Xaprb

Stay curious!

How to calculate table checksums in MySQL

with 16 comments

MySQL has no built-in functionality to calculate a table’s checksum in any storage engine but MyISAM (this is not true; I read the manual wrong, but it doesn’t eliminate the usefulness of the technique in this article). Table checksums can confirm that two tables are identical — useful to verify a slave server is in sync with its master (see my article on reliable MySQL replication for more). Fortunately, it’s easy to calculate a checksum on non-MyISAM tables with user variables. This technique works on any storage engine with any version of MySQL, doesn’t require the BLACKHOLE storage engine, and avoids locks caused by INSERT... SELECT on InnoDB tables.

Update I’ve coded this method into a Perl script for you to use. See MySQL Table Checksum for more details.

MyISAM checksums

If you want to verify that two MyISAM tables are identical, you can use CHECKSUM TABLE. If you need to do this frequently, you might want to make sure your MyISAM tables have the CHECKSUM = 1 option on so checksums are maintained continuously and don’t have to be calculated.

That was easy! Now on to the hard part: how to compare tables when one or both uses a storage engine other than MyISAM. That’s what the rest of this article is about.

Foundation

I derived this technique from Giuseppe Maxia’s article on how to use the BLACKHOLE storage engine to avoid cursors. Giuseppe uses a two-step process:

  1. Concatenate the values of all columns in the first row, and get a checksum of it with a cryptographic hash function.
  2. Concatenate this checksum with a global checksum, and take the checksum of the result, then move to the next row and repeat.

After processing each row in the table this way, you have a checksum of the entire table’s contents.

Two ways to iterate over rows

Giuseppe showed two ways to iterate over every row in the table: one with cursors, and another with user variables. Cursors in MySQL can’t be used with dynamically prepared statements, so they are much less practical for a generic method of checksumming any table; that would require creating a different routine for each table. So cursors are out, and user-variables are in. Here’s the essential code:

set @crc := '', @cnt := 0;
select @crc := sha1(concat(@crc,
    sha1(concat_ws('#', col1, col2... colN)))),
    @cnt := @cnt + 1 from tbl order by ID;
select @crc, @cnt;

(This code both CRCs the table and counts the number of rows in it).
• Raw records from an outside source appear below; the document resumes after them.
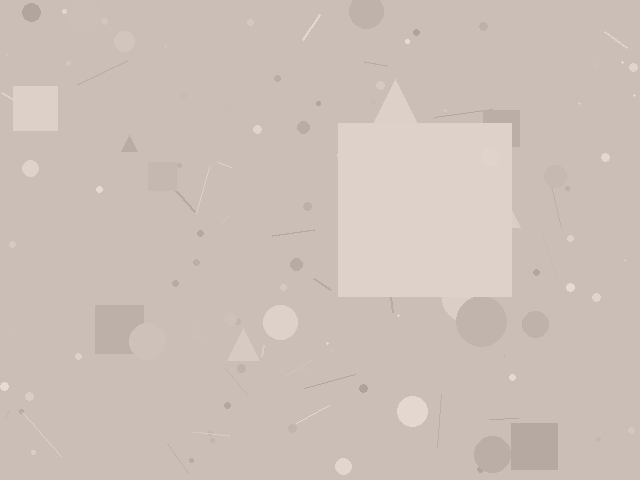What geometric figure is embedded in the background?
A square is embedded in the background.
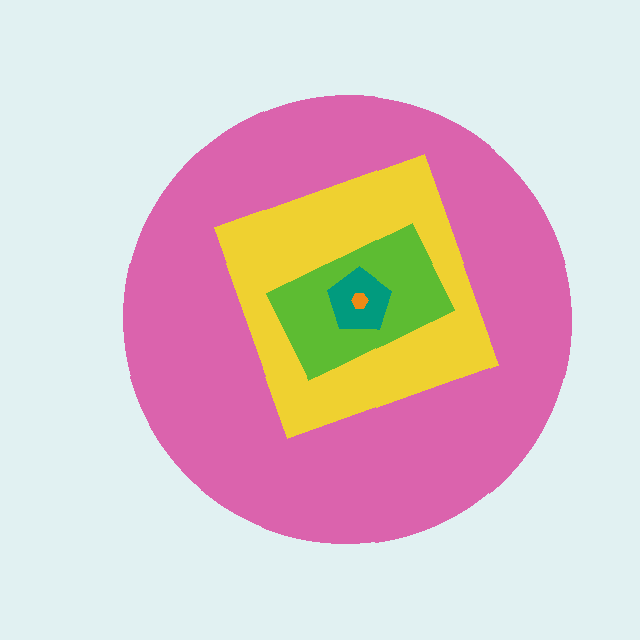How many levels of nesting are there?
5.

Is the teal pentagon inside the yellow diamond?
Yes.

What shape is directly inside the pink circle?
The yellow diamond.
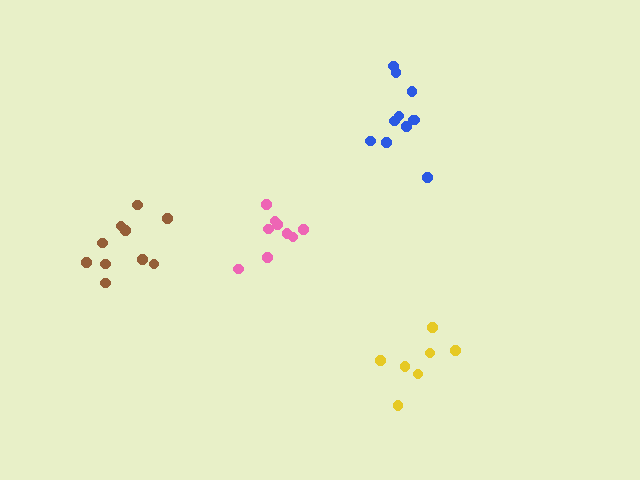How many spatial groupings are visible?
There are 4 spatial groupings.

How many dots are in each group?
Group 1: 11 dots, Group 2: 7 dots, Group 3: 10 dots, Group 4: 9 dots (37 total).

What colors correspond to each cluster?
The clusters are colored: blue, yellow, brown, pink.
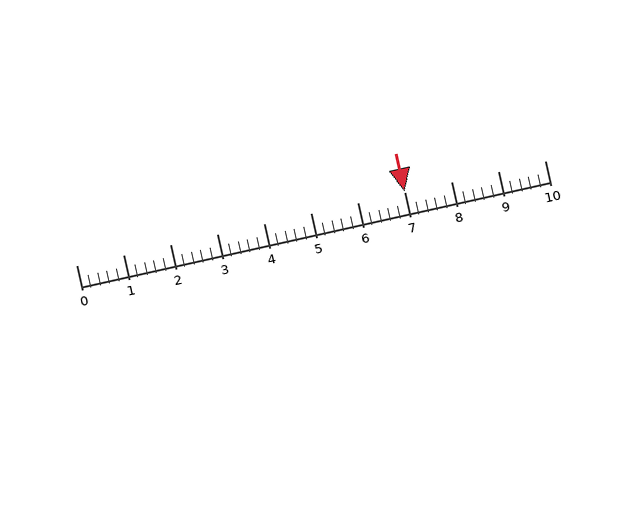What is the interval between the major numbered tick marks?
The major tick marks are spaced 1 units apart.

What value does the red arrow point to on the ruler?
The red arrow points to approximately 7.0.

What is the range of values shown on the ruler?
The ruler shows values from 0 to 10.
The problem with this method, as Giuseppe points out, is the result set. If you run this on a table with a million rows, you’re going to get a million rows of CRCs and counts back from the first SELECT. This is not good; you really want the server to throw the intermediate values away so they don’t consume resources needlessly.
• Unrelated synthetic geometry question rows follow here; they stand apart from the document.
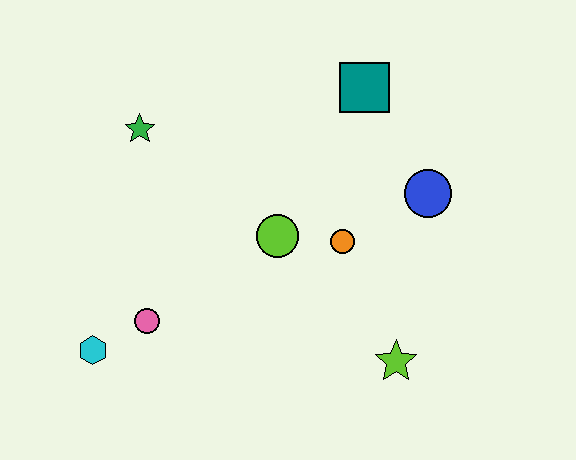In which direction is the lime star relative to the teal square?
The lime star is below the teal square.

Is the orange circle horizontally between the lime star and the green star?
Yes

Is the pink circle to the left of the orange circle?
Yes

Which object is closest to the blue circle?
The orange circle is closest to the blue circle.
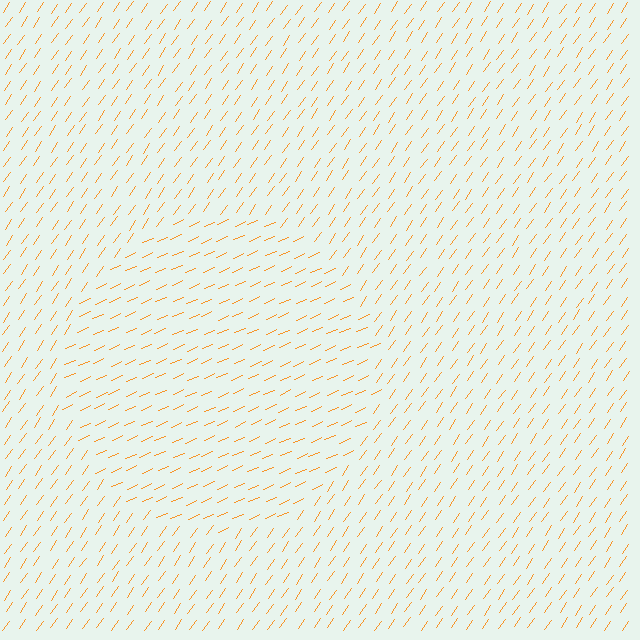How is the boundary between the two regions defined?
The boundary is defined purely by a change in line orientation (approximately 31 degrees difference). All lines are the same color and thickness.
Giuseppe’s solution to this is to change the SELECT to an INSERT... SELECT. The INSERT goes into a BLACKHOLE table, which is like dumping it into /dev/null. It is simply discarded. This avoids some overhead, and Giuseppe found that it’s faster than using a cursor.

Limitations and performance concerns

There are still some undesirable effects of this approach. One is the BLACKHOLE storage engine. It’s not included in MySQL’s official binaries, so you’ll have to compile your own server to use it. It’s also not available before version 4.1.11. Those limitations rule this method out for many users.
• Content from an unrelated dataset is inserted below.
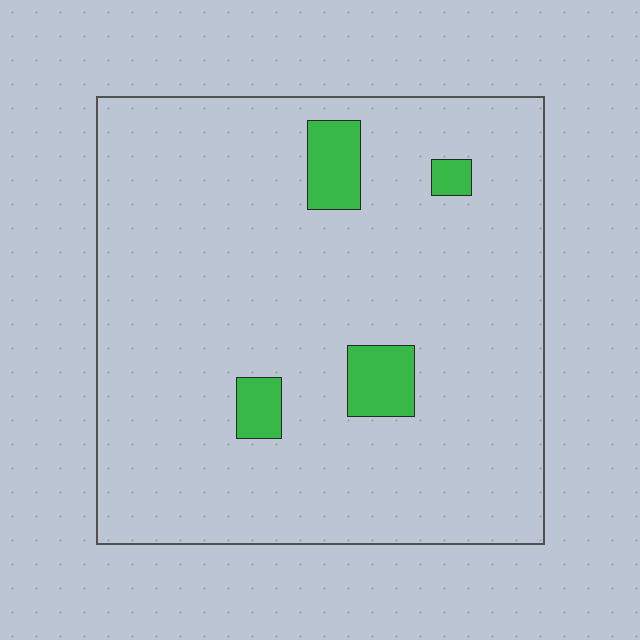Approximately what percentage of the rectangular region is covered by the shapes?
Approximately 5%.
The second is InnoDB. If you use InnoDB (odds are you do, or you wouldn’t be reading this) the INSERT... SELECT will place shared locks on every row in the table. If you’re doing this on an otherwise quiet server, it may not matter, but if you’re taking live checksums on a production machine, it’s much better to avoid those locks.

I’ll show you how to avoid both problems.

Wrap the user-variables up and discard the results

If you’ve read my articles about advanced user-variable techniques in MySQL, you might see where I’m headed. You don’t have to generate a large result set from that SELECT statement. In fact, you can hide the variable assignments, which you care about, inside a function whose result you don’t care about, and use an aggregate function to eliminate all but one row. Study the following code, which uses the same fruits table as in the user-variables article:

set @crc := '';

select min(
      length(@crc := sha1(concat(
         @crc,
         sha1(concat_ws('#', type, variety, price)))))
   ) as discard
from fruits use index(PRIMARY);
+---------+
| discard |
+---------+
|      40 |
+---------+

select @crc;
+------------------------------------------+
| @crc                                     |
+------------------------------------------+
| 3be9117fff37bcdd3f422e6ce4d24ee2a6642566 |
+------------------------------------------+

Notice a couple of things: there’s only one row, and the MIN() calculation that collapses all those rows into one is very efficient. Maybe a MySQL developer can comment on exactly how much memory this will take, but I think it should be really cheap, since it processes a row at a time and then throws it away.

I omitted the row count calculation for clarity. If you want to count rows as well, the following code will do both in one statement:

set @crc := '', @cnt := 0;

select min(least(
      length(@crc := sha1(concat(
         @crc,
         sha1(concat_ws('#', type, variety, price))))),
      @cnt := @cnt + 1
   )) as discard
from fruits use index(PRIMARY);

select @crc, @cnt;

You should always reset @crc and @cnt between runs so you get repeatable results.

Further considerations

It’s important to order the SELECT by something predictable, or the results will be non-deterministic. However, an ORDER BY clause won’t do it — that orders the final result, not the table scan. Forcing a certain index to be used will do the trick, hence the USE INDEX clause above. If you don’t have a primary key on your table, use a UNIQUE key if that’s available; otherwise, you’re probably not going to be able to get a dependable checksum.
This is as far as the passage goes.